Google to Publicly Shame Websites that don't use SSL in Chrome

Google to Publicly Shame Websites that don't use SSL in Chrome

In an attempt to make the Internet a safer place for its Chrome browser users, Google is going to start marking websites that receive and transmit sensitive data but don't use SSL encryption as insecure. They're doing this in a move to get more website owners to start using SSL on their site. So you better watch out if your website does receive/send sensitive data but isn't using SSL and start thinking about installing it otherwise it could have a serious effect on your rankings, traffic and business!

No they aren't going to parade you around wearing stocks so you can get rotten tomatoes thrown at you. But they will mark your website as "Non Secure" to any users that visit it in Chrome. But only if they know that website is one that receives/sends sensitive data and isn't using SSL to let users know that their details might not be safe when they use it. So if you're not yet using the HTTPS protocol and you do collect/transmit sensitive data then now is the time to get on and install it on your site!

By implementing SSL on your site, your users data will be encrypted and kept some what safe when entering credit/debit card details, names and addresses etc into your site.

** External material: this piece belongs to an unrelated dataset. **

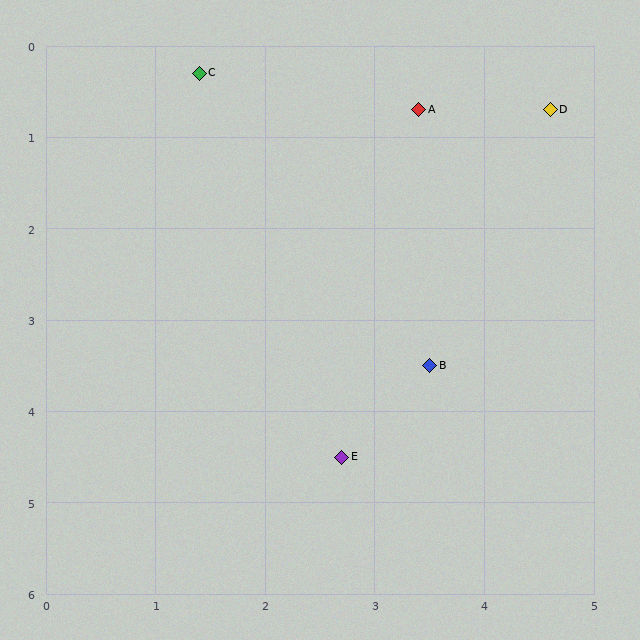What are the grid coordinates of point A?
Point A is at approximately (3.4, 0.7).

And by doing so Google wont label your site as insecure. HTTPS is much more secure than just HTTP and there isn't any performance or speed lost when it's correctly set up and configured so there's no reason really any website that does receive and submit sensitive data should not be using it. It's thought that eventually Google are going to start labeling all websites as insecure if they aren't using SSL regardless to whether they do receive and submit sensitive data or not.Google's Chrome security team member Emily Schechter said on Google’s Online Security Blog that

"Our plan to label HTTP sites more clearly and accurately as non-secure will take place in gradual steps, based on increasingly stringent criteria. Starting January 2017, Chrome 56 will label HTTP pages with password or credit card form fields as ‘not secure,’ given their particularly sensitive nature."

Does SSL Really Make Your Site More Secure?

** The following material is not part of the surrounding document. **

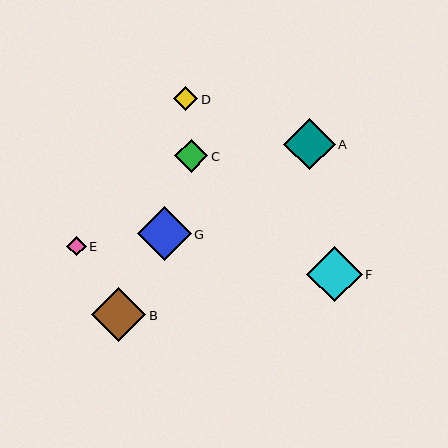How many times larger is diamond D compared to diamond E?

SSL certificates can offer some protection to the user and their protection is guaranteed by the seal of whatever SSL certificate provider you use. Installing SSL on your site and adding the Trust Guard Security Seal to your site can give your users a little more confidence and also you are covered and protected should their details somehow become intercepted and unencrypted. After all, that's what you pay for!

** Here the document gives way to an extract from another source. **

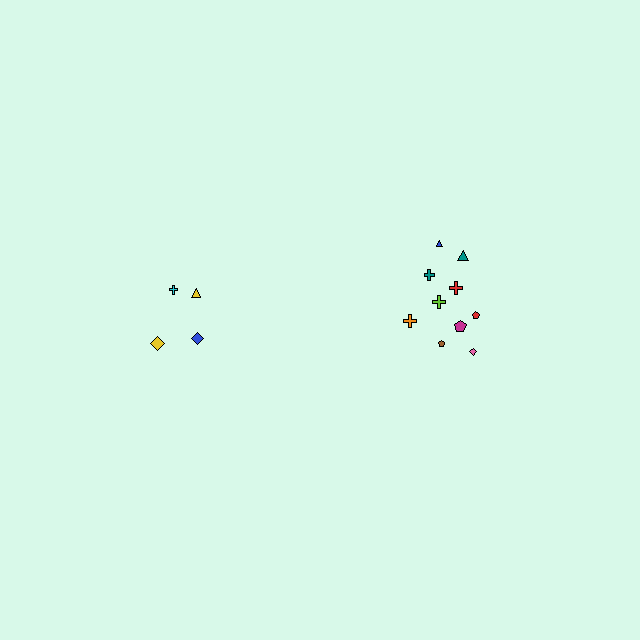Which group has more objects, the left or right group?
The right group.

But having an SSL certificate and using HTTPS on your site can protect transactions they don't protect your site from actually being hacked. To help with that and to prevent it from happening you can use a service like Trust Guard who will scan your site for around 75,500+ known vulnerabilities used by hackers to hack into and access your customers and companies sensitive data that may be stored on your server somewhere. Also it comes with some compensation if you are hacked which again, is what you are paying for should you go that route.

Replacing the Green Tick Icon

Up to now, one way that Google would let Chrome users know if a site is safe to use or not is by relying on user feedback. Safe sites got a green tick to let people know the site was safe and used SSL to encrypt and protect their sensitive data.

But apparently that indicator had not worked very well in the past and doesn't always highlight just how insecure a website is that is not using SSL. Most people don't even understand what the difference between HTTP and HTTPS means and don't look for the padlock icon in the address bar or realize that a site without one isn't a safe site to use to make purchases on using credit/debit card details. This has meant people have been the victim of fraud.

It's because of this that Google are trying to do more to make people realize the dangers and are now explicitly marking sites not secure even if you are visiting that site in an incognito tab. And in future, other later releases of Chrome will extend these non SSL/HTTPS warnings by showing a red triangle to let people know it's not secure and safe to use or working as they should be.

It's much harder for secured HTTPS encrypted connections to be intercepted and unencrypted in comparison to standard HTTP connections. Of course it doesn't offer complete and total protection. In another recent cyber security article this month we saw how SSL encrypted connections can be sniffed, intercepted and unencrypted on the fly by people with the right knowledge and tools and this information is becoming increasingly more available to anyone determined enough to find out how to do it.

What do you think about this move by Google?

Do you think some sites could become unfairly given a red triangle?

Should all websites use HTTPS/SSL even if they don't receive/transmit sensitive data?